Thursday, August 28, 2014

Swamp Board Larger Terrain Pieces

The Gateway and Sentinel

I finished up the next two pieces of terrain for the swamp board. These two pieces are the largest built for the board to date but by no means the largest I am building. Earlier pieces of terrain I created fell under the category of either simple ruins or area terrain but these next pieces (and future ones) will have a specific look and feel for the board so I decided to name them accordingly. So let's take a look at the steps I used in creating these ruins.
Back when I created the simple ruins I showed you how I created small blocks out of air-hardening clay. I used the same process to create more blocks for the next two pieces except on a larger scale. Using nearly an entire block of clay I was able to cut, shape and sand over 400 pieces of clay blocks.
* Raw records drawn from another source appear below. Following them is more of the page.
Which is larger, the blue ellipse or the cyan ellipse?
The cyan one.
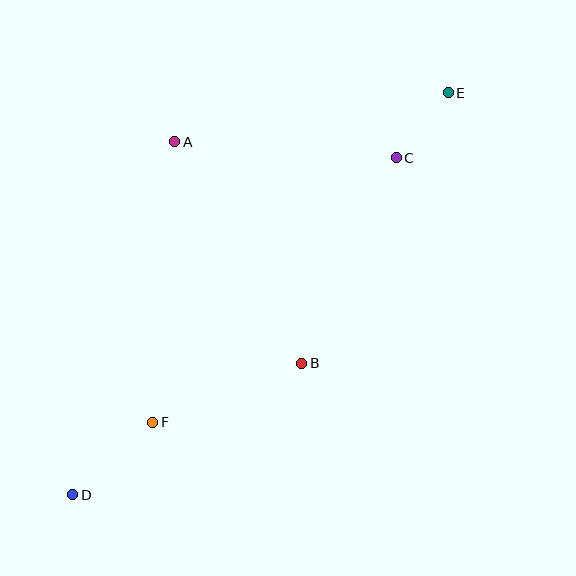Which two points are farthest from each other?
Points D and E are farthest from each other.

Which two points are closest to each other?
Points C and E are closest to each other.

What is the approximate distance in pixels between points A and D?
The distance between A and D is approximately 367 pixels.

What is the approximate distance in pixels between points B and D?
The distance between B and D is approximately 264 pixels.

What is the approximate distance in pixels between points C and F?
The distance between C and F is approximately 359 pixels.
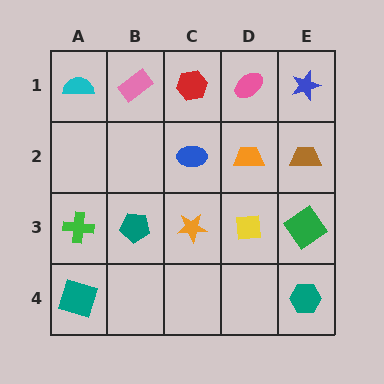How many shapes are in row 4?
2 shapes.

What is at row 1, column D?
A pink ellipse.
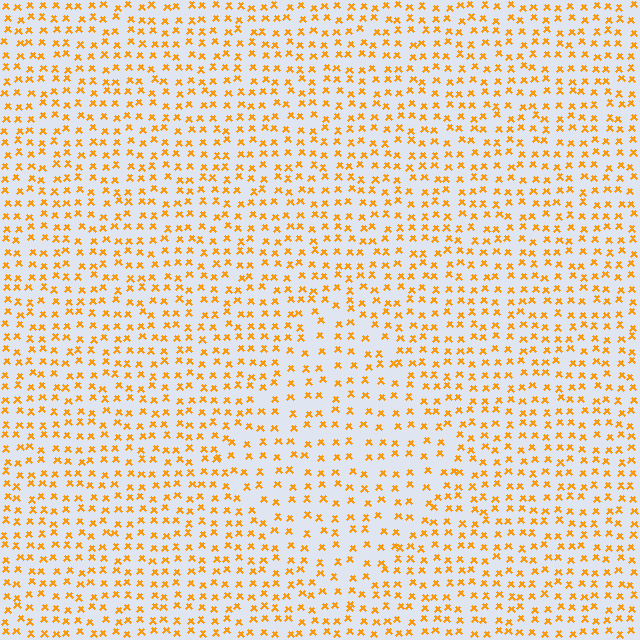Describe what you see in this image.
The image contains small orange elements arranged at two different densities. A diamond-shaped region is visible where the elements are less densely packed than the surrounding area.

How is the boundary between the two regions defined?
The boundary is defined by a change in element density (approximately 1.5x ratio). All elements are the same color, size, and shape.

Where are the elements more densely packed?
The elements are more densely packed outside the diamond boundary.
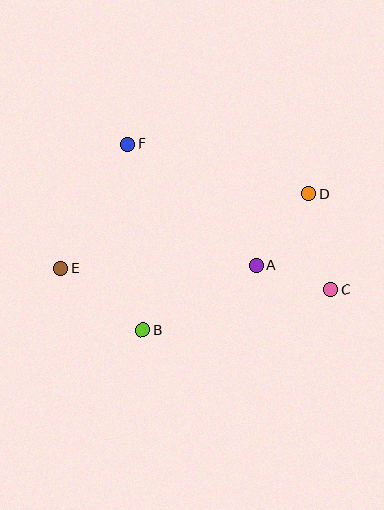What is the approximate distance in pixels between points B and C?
The distance between B and C is approximately 193 pixels.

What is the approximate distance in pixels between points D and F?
The distance between D and F is approximately 188 pixels.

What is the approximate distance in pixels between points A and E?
The distance between A and E is approximately 195 pixels.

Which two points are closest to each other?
Points A and C are closest to each other.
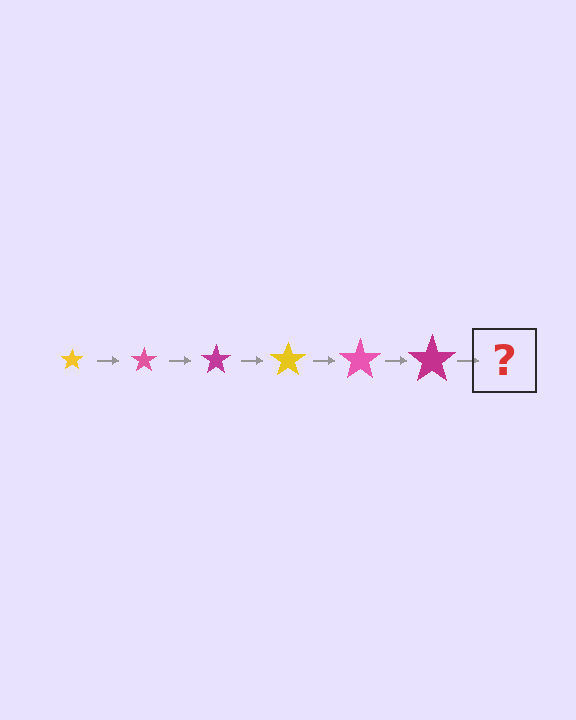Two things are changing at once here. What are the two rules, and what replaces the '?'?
The two rules are that the star grows larger each step and the color cycles through yellow, pink, and magenta. The '?' should be a yellow star, larger than the previous one.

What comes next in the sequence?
The next element should be a yellow star, larger than the previous one.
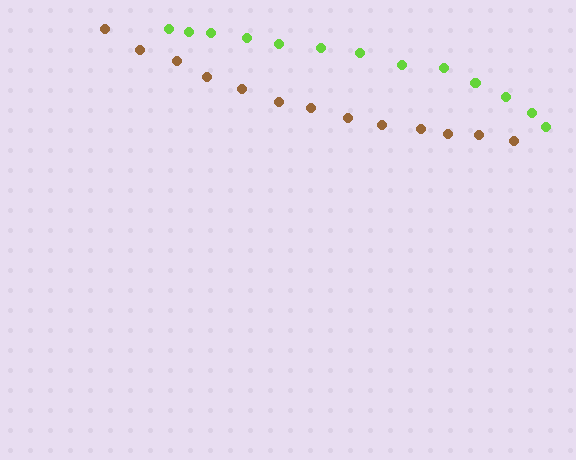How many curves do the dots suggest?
There are 2 distinct paths.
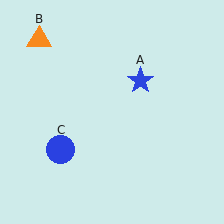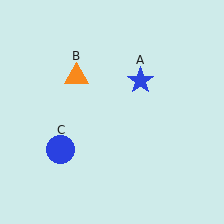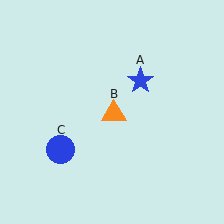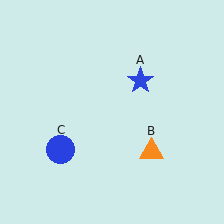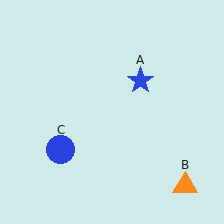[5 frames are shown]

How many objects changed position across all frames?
1 object changed position: orange triangle (object B).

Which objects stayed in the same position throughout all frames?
Blue star (object A) and blue circle (object C) remained stationary.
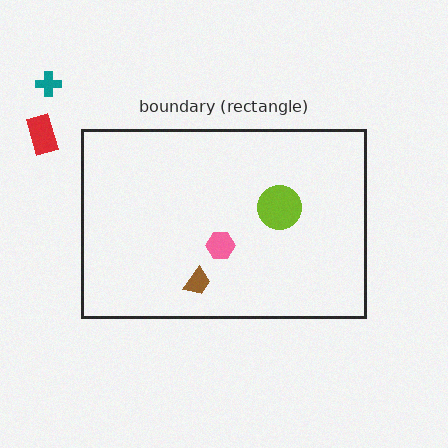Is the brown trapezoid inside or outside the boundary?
Inside.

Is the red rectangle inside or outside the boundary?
Outside.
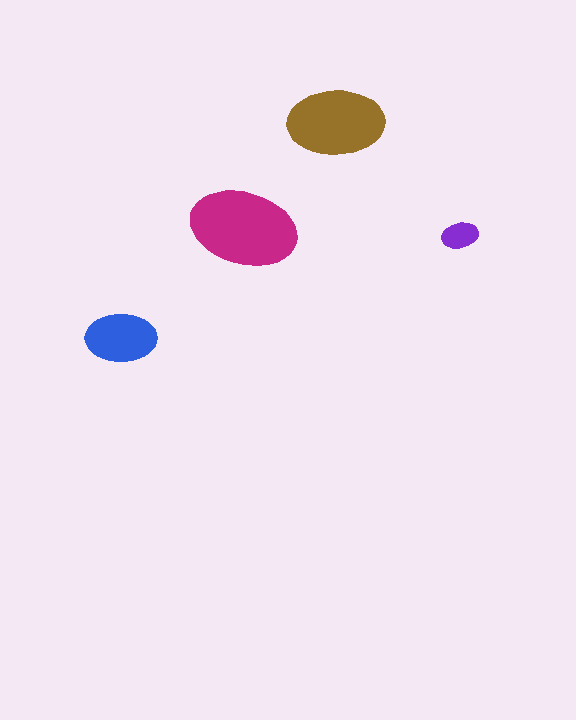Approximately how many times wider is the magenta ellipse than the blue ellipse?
About 1.5 times wider.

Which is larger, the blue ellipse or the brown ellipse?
The brown one.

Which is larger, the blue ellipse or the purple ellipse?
The blue one.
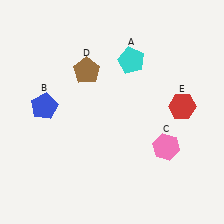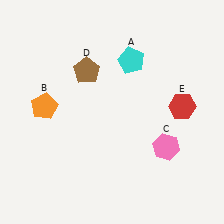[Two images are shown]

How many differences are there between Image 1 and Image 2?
There is 1 difference between the two images.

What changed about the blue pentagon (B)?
In Image 1, B is blue. In Image 2, it changed to orange.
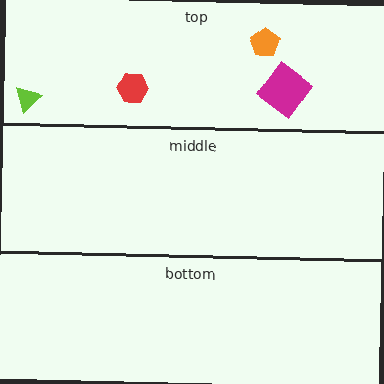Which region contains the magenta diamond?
The top region.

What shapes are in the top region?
The magenta diamond, the red hexagon, the lime triangle, the orange pentagon.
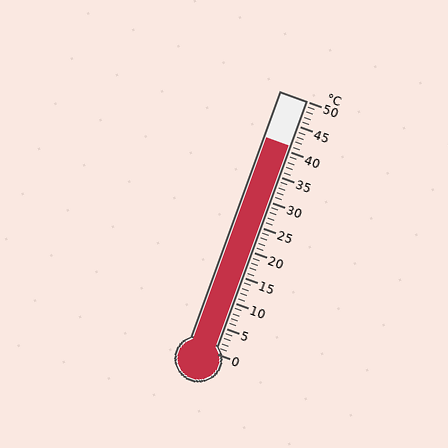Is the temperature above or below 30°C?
The temperature is above 30°C.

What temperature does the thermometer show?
The thermometer shows approximately 41°C.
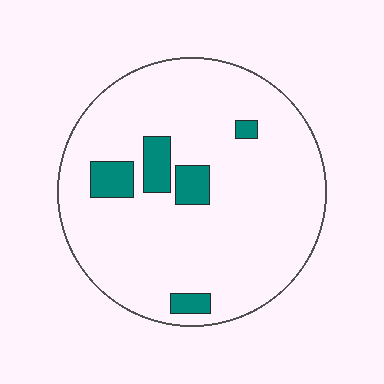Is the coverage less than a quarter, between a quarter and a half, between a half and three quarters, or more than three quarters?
Less than a quarter.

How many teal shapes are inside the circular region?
5.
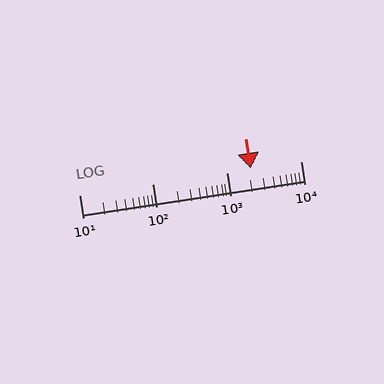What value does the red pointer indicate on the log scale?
The pointer indicates approximately 2100.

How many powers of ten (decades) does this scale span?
The scale spans 3 decades, from 10 to 10000.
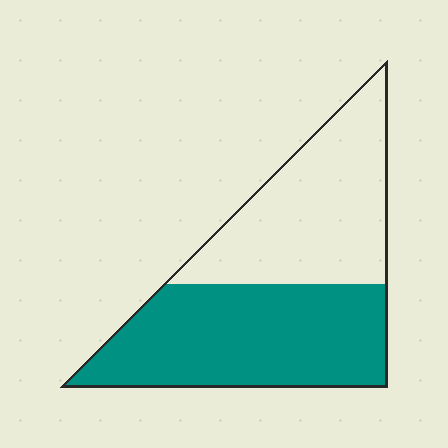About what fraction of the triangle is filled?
About one half (1/2).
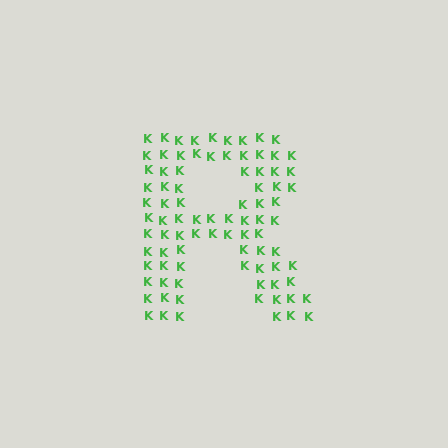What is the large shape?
The large shape is the letter R.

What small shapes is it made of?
It is made of small letter K's.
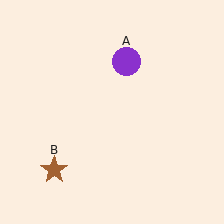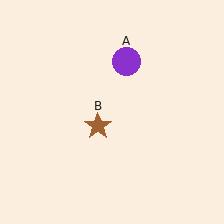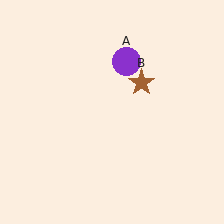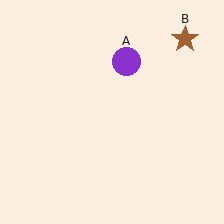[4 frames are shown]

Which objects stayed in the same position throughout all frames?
Purple circle (object A) remained stationary.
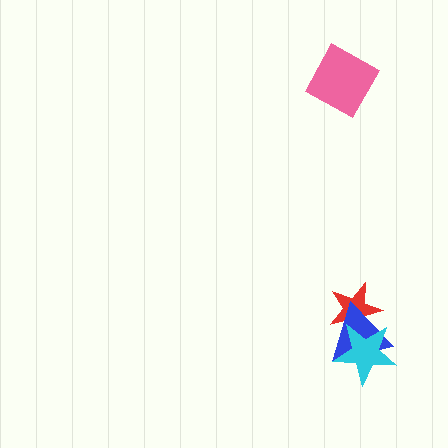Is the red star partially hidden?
Yes, it is partially covered by another shape.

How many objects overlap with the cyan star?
1 object overlaps with the cyan star.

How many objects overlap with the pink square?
0 objects overlap with the pink square.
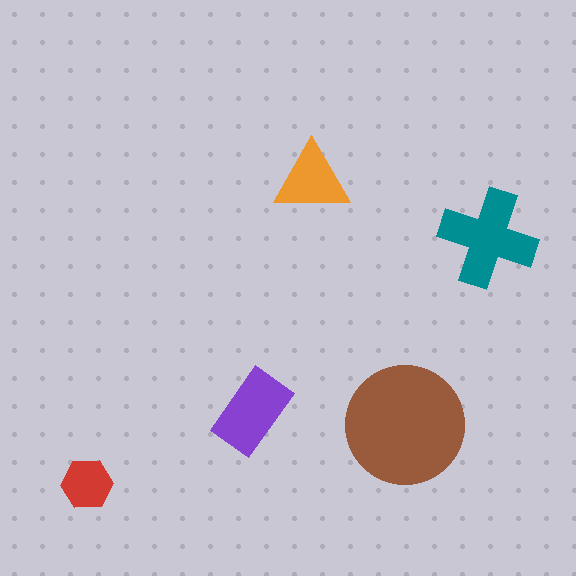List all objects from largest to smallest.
The brown circle, the teal cross, the purple rectangle, the orange triangle, the red hexagon.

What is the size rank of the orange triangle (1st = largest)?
4th.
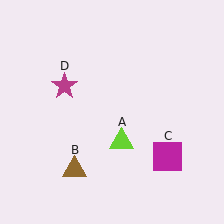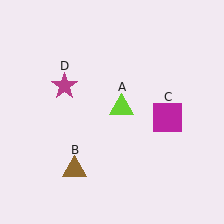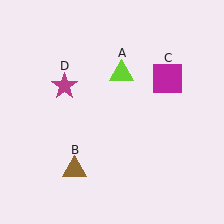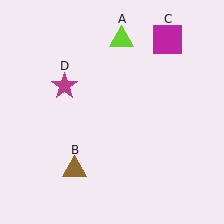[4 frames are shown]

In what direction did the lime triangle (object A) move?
The lime triangle (object A) moved up.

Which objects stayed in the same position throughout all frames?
Brown triangle (object B) and magenta star (object D) remained stationary.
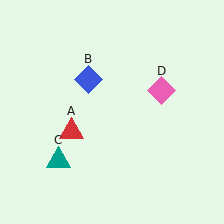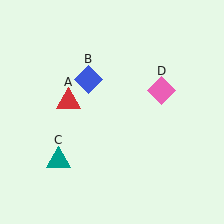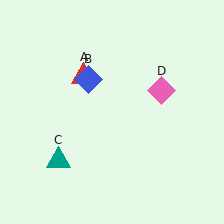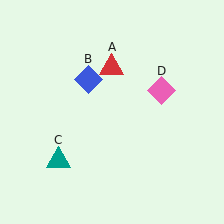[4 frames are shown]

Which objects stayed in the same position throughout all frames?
Blue diamond (object B) and teal triangle (object C) and pink diamond (object D) remained stationary.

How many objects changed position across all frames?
1 object changed position: red triangle (object A).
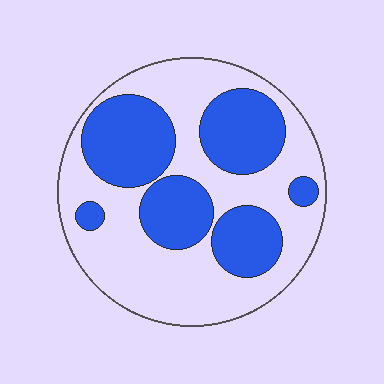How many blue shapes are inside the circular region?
6.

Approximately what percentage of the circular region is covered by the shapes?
Approximately 40%.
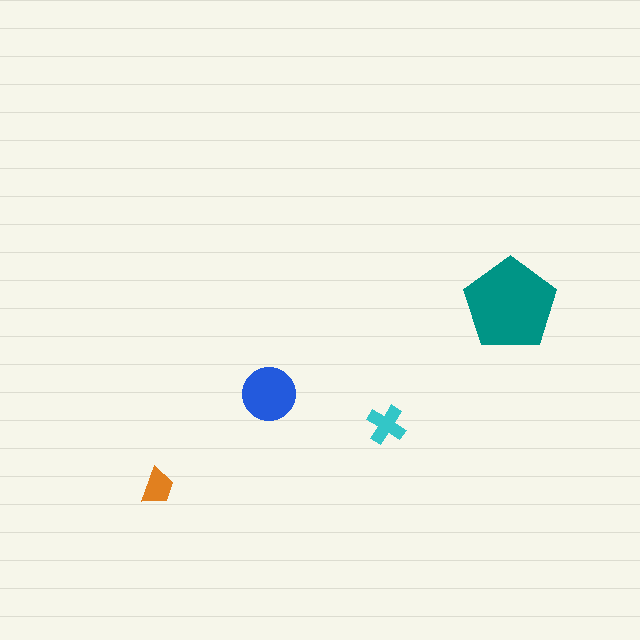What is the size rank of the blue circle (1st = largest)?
2nd.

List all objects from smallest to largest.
The orange trapezoid, the cyan cross, the blue circle, the teal pentagon.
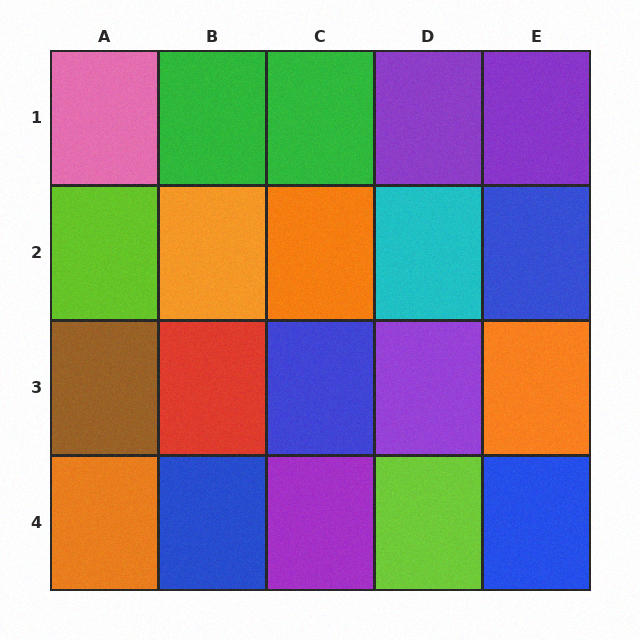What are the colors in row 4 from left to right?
Orange, blue, purple, lime, blue.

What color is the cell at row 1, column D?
Purple.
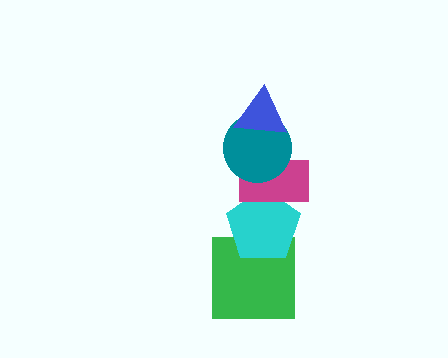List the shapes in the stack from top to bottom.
From top to bottom: the blue triangle, the teal circle, the magenta rectangle, the cyan pentagon, the green square.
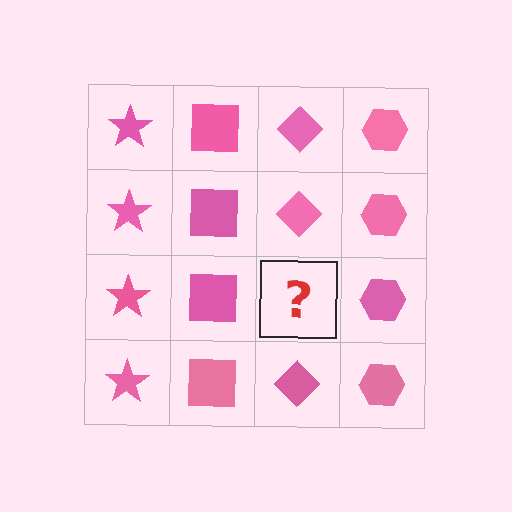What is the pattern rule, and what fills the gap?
The rule is that each column has a consistent shape. The gap should be filled with a pink diamond.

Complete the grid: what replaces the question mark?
The question mark should be replaced with a pink diamond.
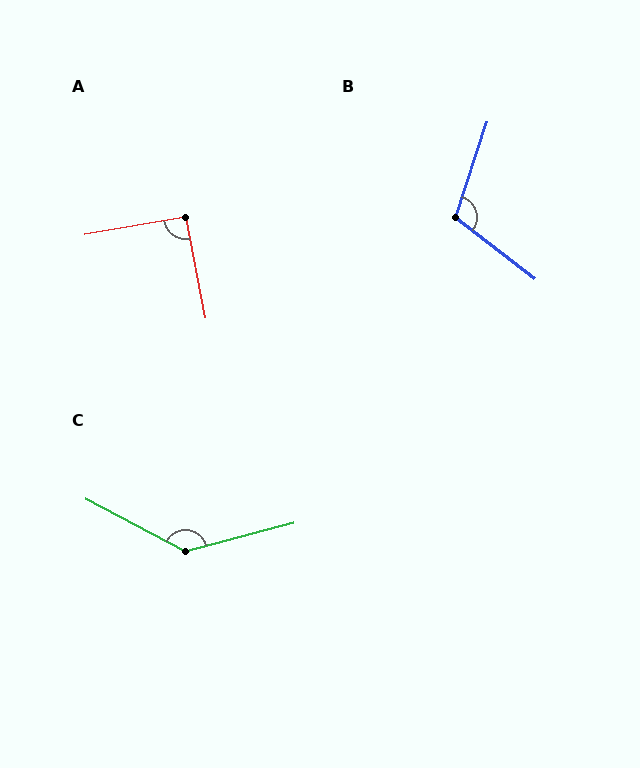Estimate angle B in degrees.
Approximately 110 degrees.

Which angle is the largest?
C, at approximately 138 degrees.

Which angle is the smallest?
A, at approximately 91 degrees.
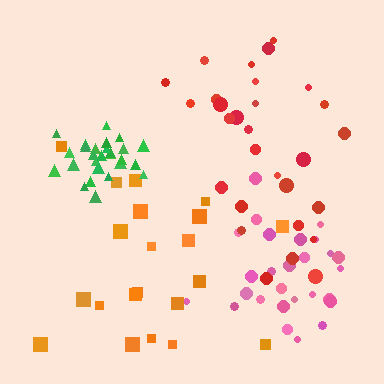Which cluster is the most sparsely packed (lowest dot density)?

Just a portion of the blocks I made.
First, I sorted the blocks so that I had piles of similar shape and size. Then I started working on the "Sentinel" or a block tower. I basically glued 6 blocks together in successive layers until I created a tower.

Then I took my exacto knife and cut into the blocks to create a weathered and aged look.

Next I cut a shaped piece of hard board and glued down a layer of cork. Then I glued on a piece of pink foam that I had carved to look like a layer of flagstones. I put the tower on top of the foam and then started to add various shapes and sizes of blocks to create an extension off of the tower so that it looked like other structures, at one time, were a part of a larger complex. Once those pieces dried I added pieces of slate and sand.

Next up I started to paint the pieces.

**** Note, I did take initial images of the "Gateway" but those images seemed to have disappeared into cyberspace. ****

After I had painted the stone blocks and sand I wanted to try adding in realistic looking vines. A few years ago I tested a method of using baling twine soaked in wood glue and then draped it over my structures but that proved to be both messy and time consuming to get the vines to lay correctly and look natural. This time I went to Michael's Arts and Craft store and bought twine for making beaded necklaces and bracelets. For only $1.99 I got more twine than I can possible use plus it has a waxy coating so that as I braided the pieces they held their shape. I used superglue to attach the twine to the blocks and it stuck without any issues.

Next it was time to add the plastic plants and flock to finish up the pieces.

Here are some close ups and some pics with a model for scale reference.